AT&T Brings the Samsung Captivate to the Party

by Jeff Wiener on July 19, 2010

A lot can be said about AT&T that leans towards the negative, but they do manage to entice consumers with a regular arsenal of products that prove to be, well, captivating.

The latest party guest is the Samsung Captivate, another Android number that is piling up the good reviews. The Captivate is a nice follow-up to the iPhone, which AT&T launched in June, and gives AT&T that impressive Android product they’ve been looking for.

That doesn’t mean that AT&T hasn’t fudged large parts of the deal, though. There’s the “redundant and irritating” AT&T built-in software, according to PC Mag, and there’s the problem with AT&T blocking out side apps.That means that the phone can’t install applications from anywhere except the Android Market.

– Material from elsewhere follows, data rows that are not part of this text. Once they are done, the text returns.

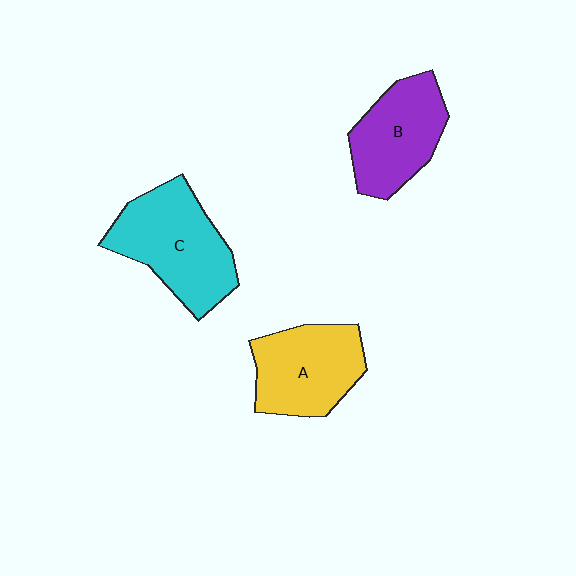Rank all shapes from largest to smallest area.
From largest to smallest: C (cyan), A (yellow), B (purple).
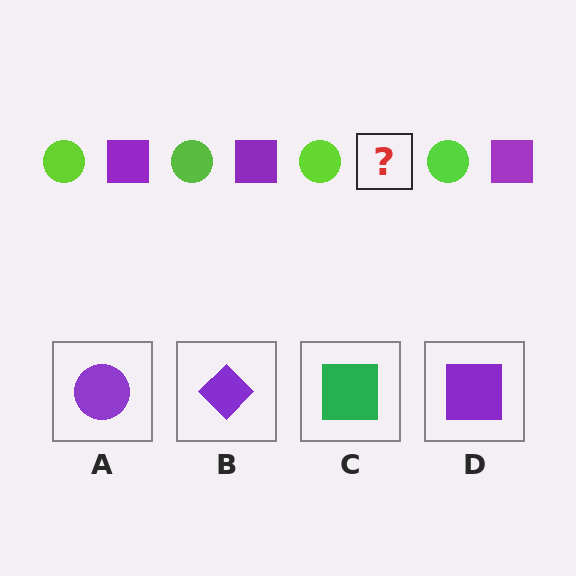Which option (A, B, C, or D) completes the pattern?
D.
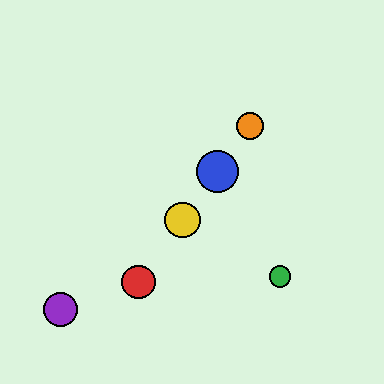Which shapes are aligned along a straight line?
The red circle, the blue circle, the yellow circle, the orange circle are aligned along a straight line.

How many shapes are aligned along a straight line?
4 shapes (the red circle, the blue circle, the yellow circle, the orange circle) are aligned along a straight line.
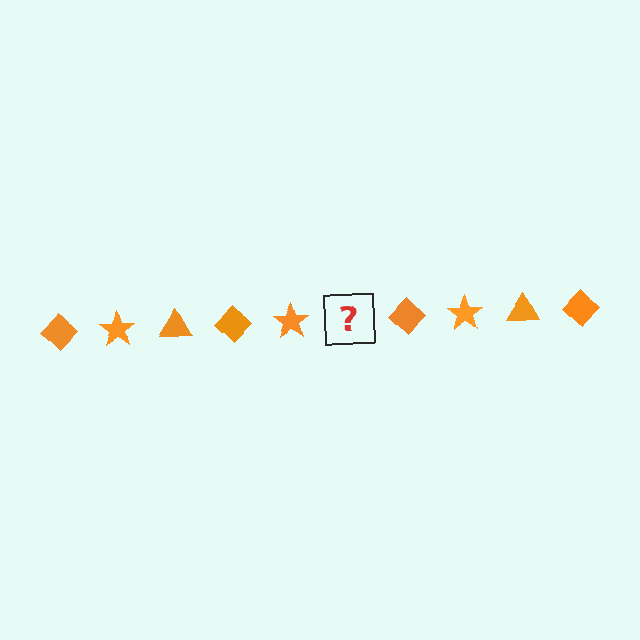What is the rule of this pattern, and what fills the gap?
The rule is that the pattern cycles through diamond, star, triangle shapes in orange. The gap should be filled with an orange triangle.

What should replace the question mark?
The question mark should be replaced with an orange triangle.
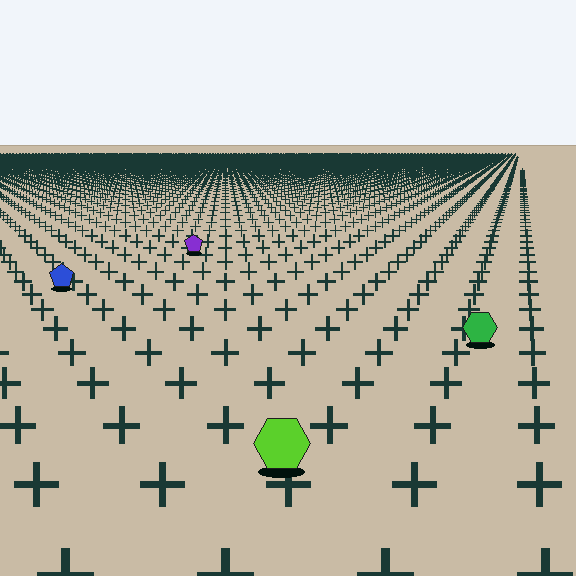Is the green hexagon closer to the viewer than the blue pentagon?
Yes. The green hexagon is closer — you can tell from the texture gradient: the ground texture is coarser near it.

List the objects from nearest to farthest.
From nearest to farthest: the lime hexagon, the green hexagon, the blue pentagon, the purple pentagon.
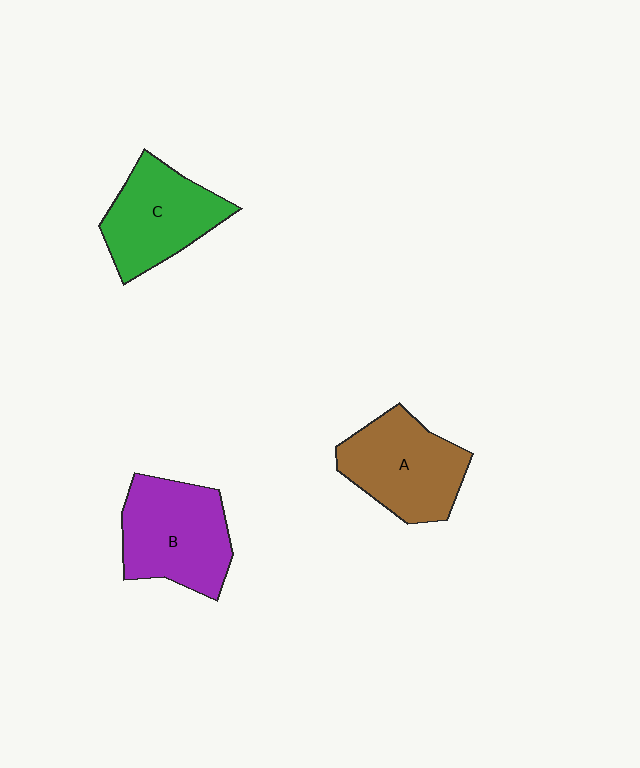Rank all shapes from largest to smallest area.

Now the phone itself is quite impressive. It features a 4-inch Super AMOLED screen and a 1GHz processor. There’s also 16GB of oon-board memory and an expansion slot. The Captivate includes a host of multimedia features that many will find terrific and the call quality is said to be fantastic.

The Samsung Captivate does make for a nice alternative for those not interested in going the iPhone 4 route. Its design leaves a little to be desired, but if looks aren’t really your thing and you care more about function, the Captivate should do nicely.

In terms of user interface, the Captivate runs Android 2.1 and includes Samsung’s TouchWiz 3.0 interface. There are some new widgets to toy with and a pile of quick-launch buttons. There’s a toolbar on the bottom that features buttons to various apps for ease-of-use.

Without question, the Samsung Captivate is AT&T’s most powerful Google Android phone. With Apple still struggling in the aftermath of the antenna situation, it may be the perfect time for the Captivate to really move some units.

The Captivate retails for $199 on contract with no rebate.

Whether the Android-powered Samsung Captivate will be able to take on the juggernaut iPhone does remain to be seen, but it seems to be a quality product that offeres AT&T more diversity in what it can offer the consumers. If only they’d stop fiddling with the phones and locking customers in to strange software specs, they might actually gain some consumer confidence as a decent carrier.